Les ruraux sont plus nombreux (91 %) à croire à l'essor du HAD/MAD, projetant même de suivre une formation particulière (77 %). A ce jour, ce secteur en devenir représente en moyenne 3,85 % de leur CA, réalisé systématiquement avec l'aide de sous-traitants pour 56 % des répondants. « Le pharmacien gère le dossier de son client mais il lui est matériellement difficile d'aller livrer un lit médical à domicile », indique Christian Ciccione.

Autre particularité, l'implication dans la fourniture des maisons de retraite, qui n'est pas négligeable (53 % des officines) et qui se traduit dans 64 % des cas par une facturation par carte Vitale et donc une délivrance au patient et un paiement par la Sécurité sociale, ce qui signifie que les pharmaciens ne sont pas liés par des conventions qui viseraient à brader les prix et les marges sur les fournitures délivrées. 89 % des ruraux s'acquittent honorablement de leur service de garde et 93 % les assurent personnellement, en dépit des contraintes posées par certains secteurs particulièrement pauvres en officine, mais aussi de l'éloignement et de la rareté des maisons médicales de garde dont le service d'ouverture est rarement coordonné avec celui des pharmacies.

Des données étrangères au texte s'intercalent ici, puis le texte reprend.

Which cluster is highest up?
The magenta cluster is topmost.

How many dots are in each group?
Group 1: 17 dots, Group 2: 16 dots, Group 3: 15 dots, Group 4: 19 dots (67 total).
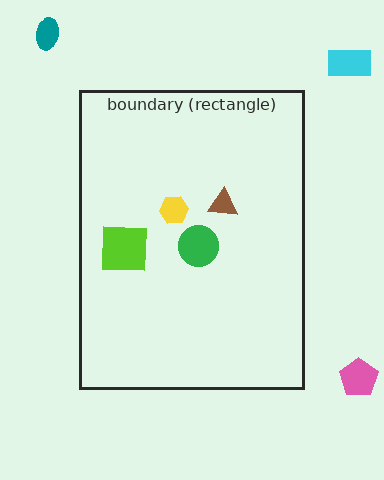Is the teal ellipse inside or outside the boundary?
Outside.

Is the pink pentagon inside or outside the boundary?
Outside.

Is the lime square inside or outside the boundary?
Inside.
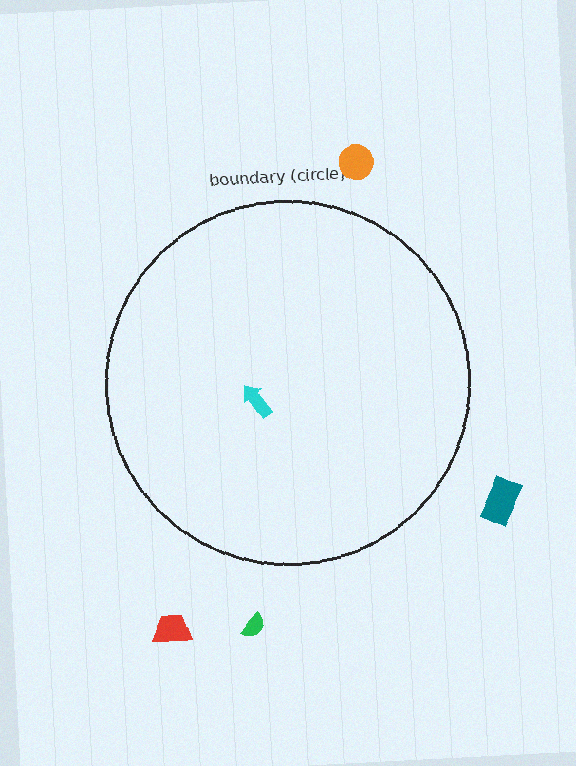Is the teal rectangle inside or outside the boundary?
Outside.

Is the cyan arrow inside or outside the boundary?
Inside.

Les ruraux n'ont pas baissé le pied sur le générique et déclarent substituer à hdiv de 64,5 % en moyenne, dans une fourchette large variant de 30 % à 95 % selon les groupes génériques du Répertoire.

Les médicaments sortis de la réserve hospitalière sont dispensés par 63 % des pharmaciens au moins trois fois par mois et par 26 % deux fois par mois. Ils ne semblent pas éprouver de difficulté particulière.

Scepticisme sur les regroupements.

La foi dans l'avenir n'est pas inébranlable. L'analyse des questionnaires et des commentaires traduit un certain pessimiste ambiant (53,3 %) qui prend le pas sur un optimisme raisonné (46,7 %). Un grand nombre s'inquiètent du tassement annoncé de la croissance en 2006 et de la dégradation prévisible des résultats. Face à cette situation et aux problèmes possibles de revente de l'officine dans quelques années, le regroupement n'est-il pas une voie d'avenir ? Le scepticisme transparaît là encore dans les réponses des pharmaciens qui, à 85 %, pensent que ce projet est séduisant mais difficile à réaliser. L'éloignement géographique des officines rurales, l'individualisme de la profession et les problèmes d'entente posés par l'association sont les principaux freins.

* L'enquête de l'APR repose sur l'analyse de 317 questionnaires retournés par les pharmaciens ruraux.

A retenir

- Trois ruraux sur quatre exploitent en nom propre.

- L'entreprise individuelle est favorisée (76% contre 24% pour l'exercice en société).

- La SEL a été choisie par 28 % des pharmaciens, sans pour autant détrôner la SNC (58 %).

- Les autres modes d'exploitation retiennent peu leur attention (6 % pour les SARL et les EURL).

- 49,3 C'est l'âge moyen du pharmacien rural. Il s'agit davantage d'un homme (58,5 %) que d'une femme (41,5 %).

- 42 % travaillent avec leur conjoint.

- 78,5 % exercent dans la pharmacie de leur première installation. 21,5 % ont changé d'officine au cours de leur carrière.

- 13 % des officines sont issues d'une création, 73,4 % d'un achat classique et 13,6 % de la reprise de la pharmacie familiale. Une tradition qui se perpétue. 19 % ont des enfants pharmaciens et 67 % envisagent de leur céder l'officine.

- 45,7 % exercent une activité extraprofes-sionnelle et 38,5 % des responsabilités profes-sionnelles.

- 49 C'est le nombre heures moyen travaillées par semaine. Cependant, le pharmacien rural restreint ses vacances (3,7 semaines par an) en raison des difficultés de remplacement.